Ну конечно, как же он мог не помнить! По крайней мере двух своих соседей по комнате он помнил отлично. Как-никак, а рядом с ними он провел свой первый год службы — это не забывается. Один из них — лейтенант Белокуров — был чрезмерно увлекающийся, торопливый и безалаберный от своей вечной торопливости человек. Даже годы курсантской жизни не приучили его к порядку и аккуратности. Он считал, например, что тратить время на тщательную заправку койки — это бессмысленно и глупо, лучше лишние пять минут повертеться на турнике, и в результате его койка нередко оставалась незаправленной, придавая всей их комнате атмосферу временности и неустроенности. Готовясь к зачетам, он увлекался, натаскивал горы книг, читал то, что было вовсе не обязательно знать, зато не успевал добраться до тех страниц, которые были необходимы. Вещи его вечно валялись где попало. Раздеваясь, он швырял рубашку на один стул, брюки — на другой, перед сном непременно включал радио, но засыпал моментально — репродуктор напрасно гремел у него над ухом. Трегубов помнил, как однажды они всей комнатой решили проучить Белокурова.
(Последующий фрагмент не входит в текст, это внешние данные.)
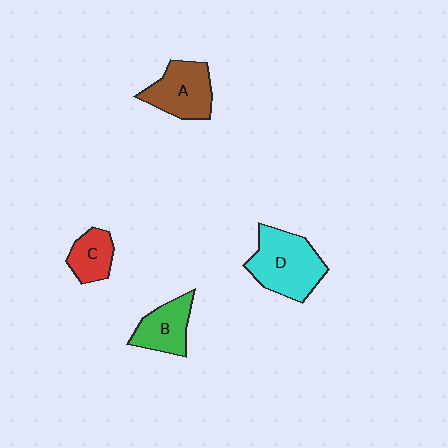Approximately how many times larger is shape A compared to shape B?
Approximately 1.2 times.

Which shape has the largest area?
Shape D (cyan).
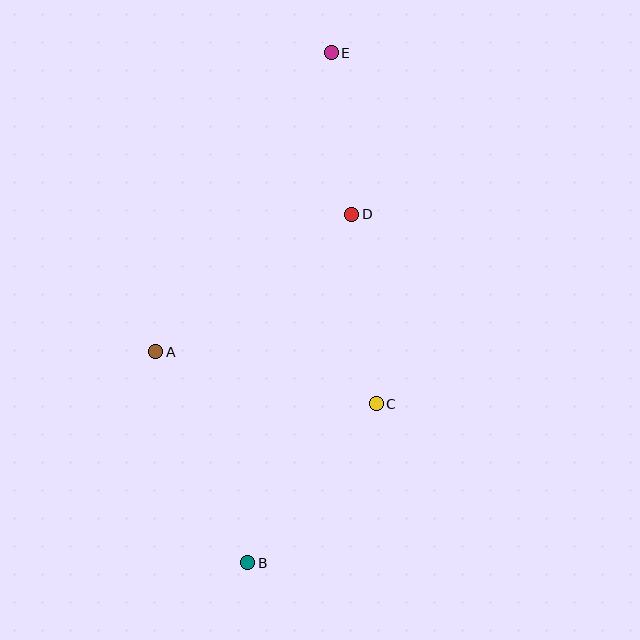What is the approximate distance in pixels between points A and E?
The distance between A and E is approximately 347 pixels.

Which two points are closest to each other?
Points D and E are closest to each other.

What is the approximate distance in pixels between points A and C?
The distance between A and C is approximately 227 pixels.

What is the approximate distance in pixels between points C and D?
The distance between C and D is approximately 191 pixels.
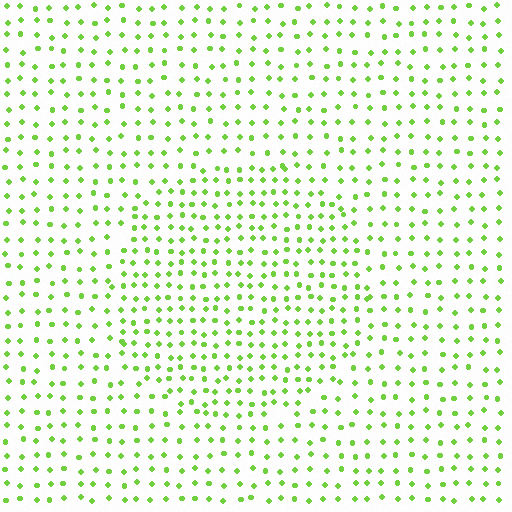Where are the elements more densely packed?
The elements are more densely packed inside the circle boundary.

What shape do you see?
I see a circle.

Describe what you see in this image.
The image contains small lime elements arranged at two different densities. A circle-shaped region is visible where the elements are more densely packed than the surrounding area.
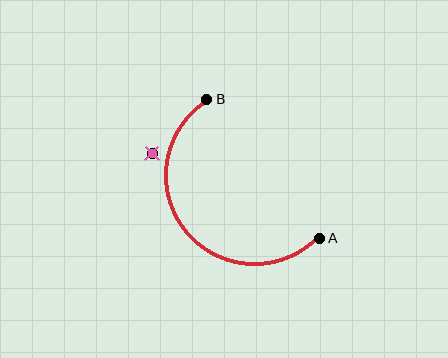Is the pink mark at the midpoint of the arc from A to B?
No — the pink mark does not lie on the arc at all. It sits slightly outside the curve.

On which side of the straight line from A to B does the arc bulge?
The arc bulges below and to the left of the straight line connecting A and B.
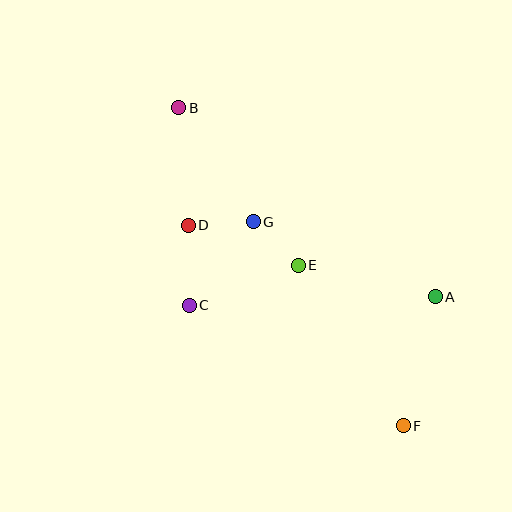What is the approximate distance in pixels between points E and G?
The distance between E and G is approximately 63 pixels.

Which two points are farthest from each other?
Points B and F are farthest from each other.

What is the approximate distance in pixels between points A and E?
The distance between A and E is approximately 141 pixels.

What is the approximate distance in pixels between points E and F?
The distance between E and F is approximately 192 pixels.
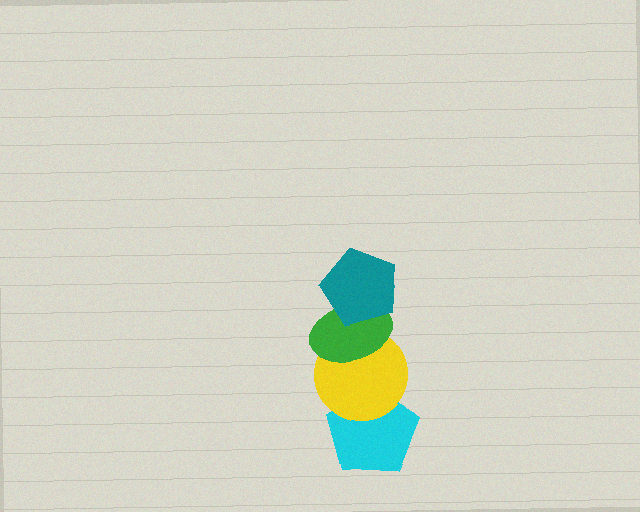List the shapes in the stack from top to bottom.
From top to bottom: the teal pentagon, the green ellipse, the yellow circle, the cyan pentagon.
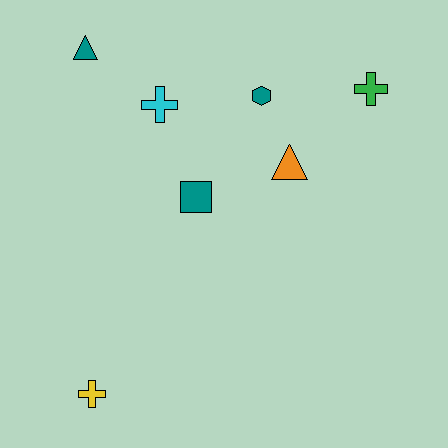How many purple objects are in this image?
There are no purple objects.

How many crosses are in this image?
There are 3 crosses.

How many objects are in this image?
There are 7 objects.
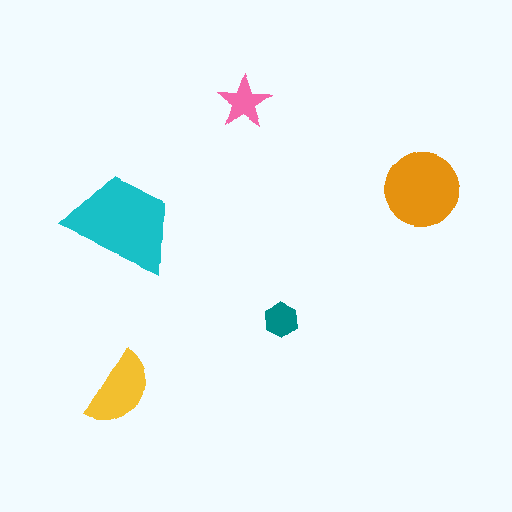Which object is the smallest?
The teal hexagon.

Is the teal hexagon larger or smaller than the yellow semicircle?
Smaller.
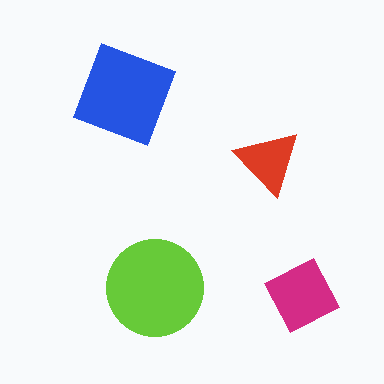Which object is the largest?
The lime circle.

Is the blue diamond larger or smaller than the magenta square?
Larger.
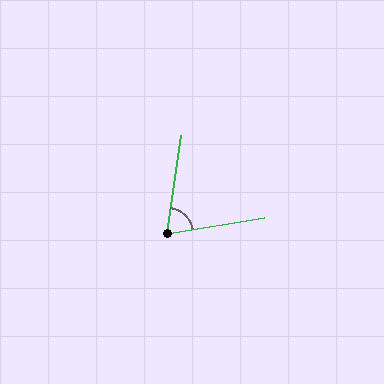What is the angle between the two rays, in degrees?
Approximately 73 degrees.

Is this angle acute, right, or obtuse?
It is acute.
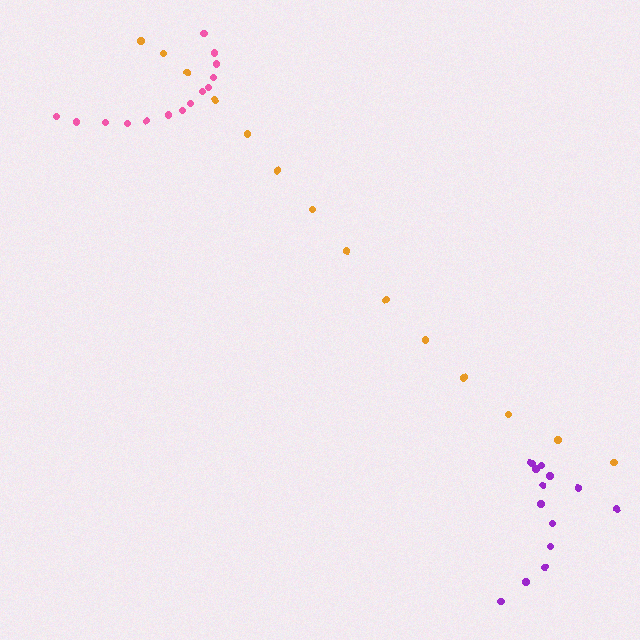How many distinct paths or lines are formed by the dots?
There are 3 distinct paths.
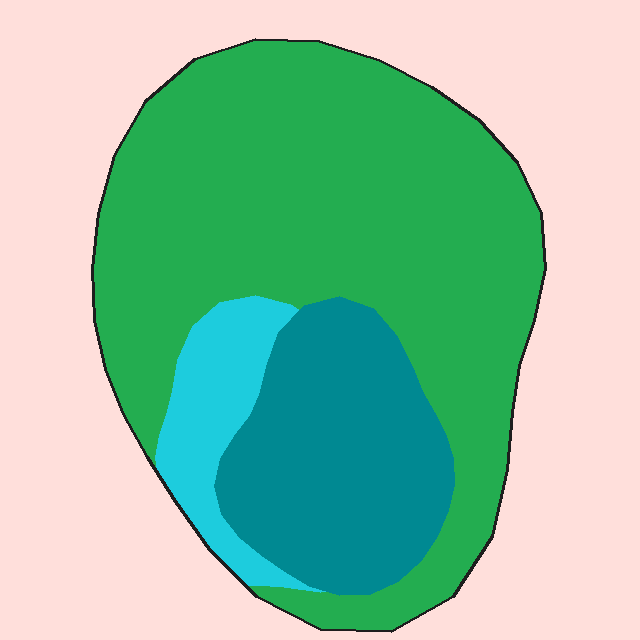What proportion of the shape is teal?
Teal takes up about one quarter (1/4) of the shape.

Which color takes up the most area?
Green, at roughly 65%.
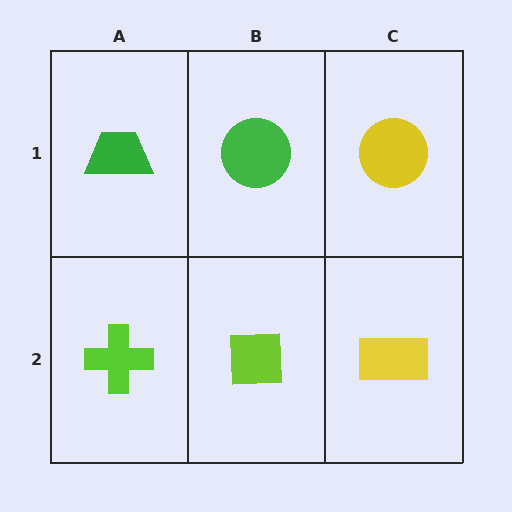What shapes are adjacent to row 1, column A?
A lime cross (row 2, column A), a green circle (row 1, column B).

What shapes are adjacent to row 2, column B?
A green circle (row 1, column B), a lime cross (row 2, column A), a yellow rectangle (row 2, column C).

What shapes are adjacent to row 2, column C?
A yellow circle (row 1, column C), a lime square (row 2, column B).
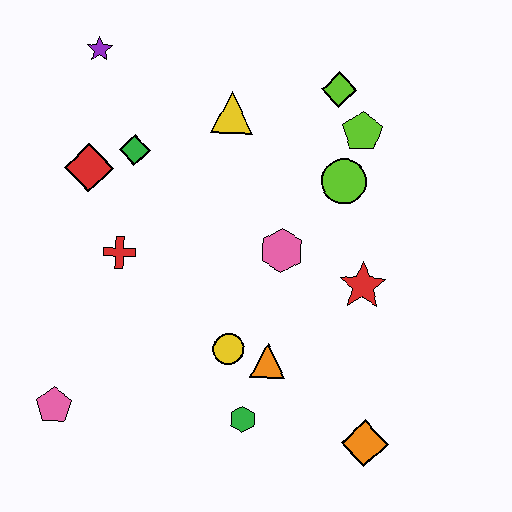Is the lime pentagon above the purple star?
No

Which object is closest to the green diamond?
The red diamond is closest to the green diamond.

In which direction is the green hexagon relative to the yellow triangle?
The green hexagon is below the yellow triangle.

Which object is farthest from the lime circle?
The pink pentagon is farthest from the lime circle.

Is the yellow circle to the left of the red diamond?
No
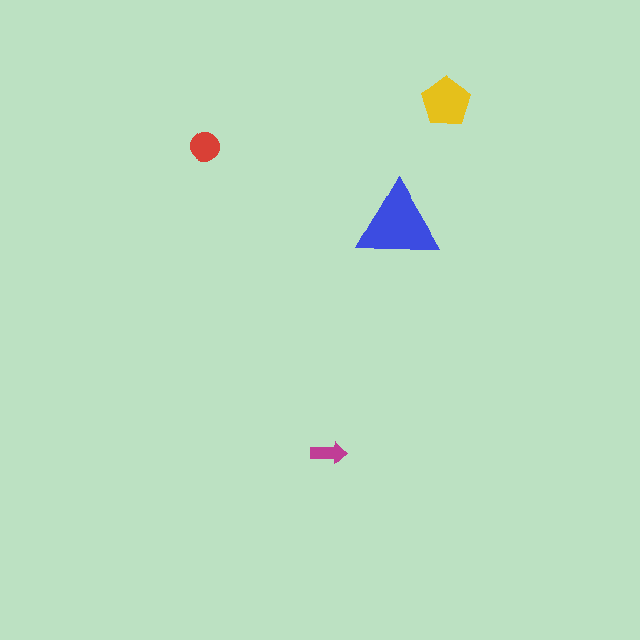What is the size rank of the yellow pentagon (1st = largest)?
2nd.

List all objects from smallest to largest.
The magenta arrow, the red circle, the yellow pentagon, the blue triangle.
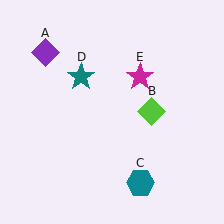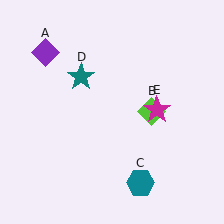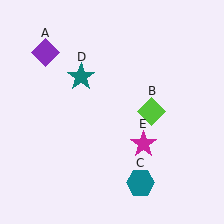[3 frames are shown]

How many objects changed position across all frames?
1 object changed position: magenta star (object E).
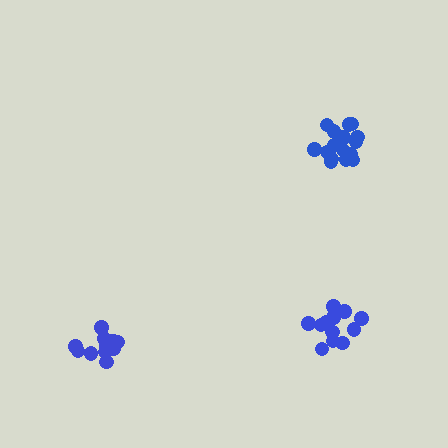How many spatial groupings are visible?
There are 3 spatial groupings.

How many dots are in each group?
Group 1: 12 dots, Group 2: 17 dots, Group 3: 13 dots (42 total).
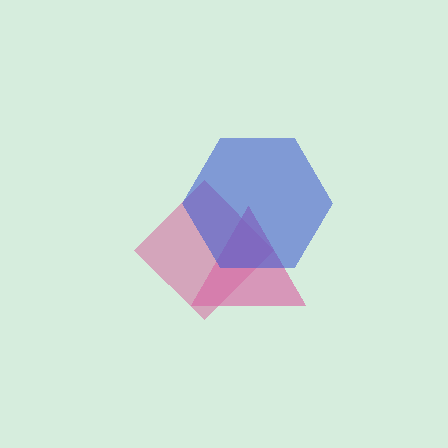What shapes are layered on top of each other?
The layered shapes are: a magenta diamond, a pink triangle, a blue hexagon.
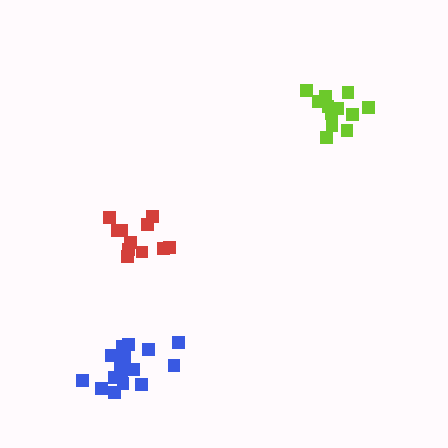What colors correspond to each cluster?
The clusters are colored: lime, blue, red.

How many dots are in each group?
Group 1: 12 dots, Group 2: 16 dots, Group 3: 11 dots (39 total).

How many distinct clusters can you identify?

Вообще, чудили они тогда здорово, в их компании превыше всего ценился хороший розыгрыш, розыгрыш высокого класса, — пожалуй, только умение одержать верх в техническом споре ставилось выше. Как только Белокуров уснул, его соседи принялись за дело. И вот утром, когда Белокуров открыл глаза, он первым делом увидел свои брюки, аккуратно распятые на потолке. Они как бы парили над его койкой. Он ничего не понял. Как они могли очутиться там? Он закрыл глаза и открыл снова. Наверно, он думал, что ему спросонья мерещатся чудеса. Потом сел на кровати. И тут со всех сторон раздался хохот. Брюки были прибиты к потолку тонкими гвоздиками. «Ах, черти, — сказал Белокуров с восхищением, — что придумали!»
«Чепуха какая-то лезет в голову, — усмехнулся Трегубов. — Вроде о серьезных вещах говорим, а тут — брюки, гвоздики, черт те что!»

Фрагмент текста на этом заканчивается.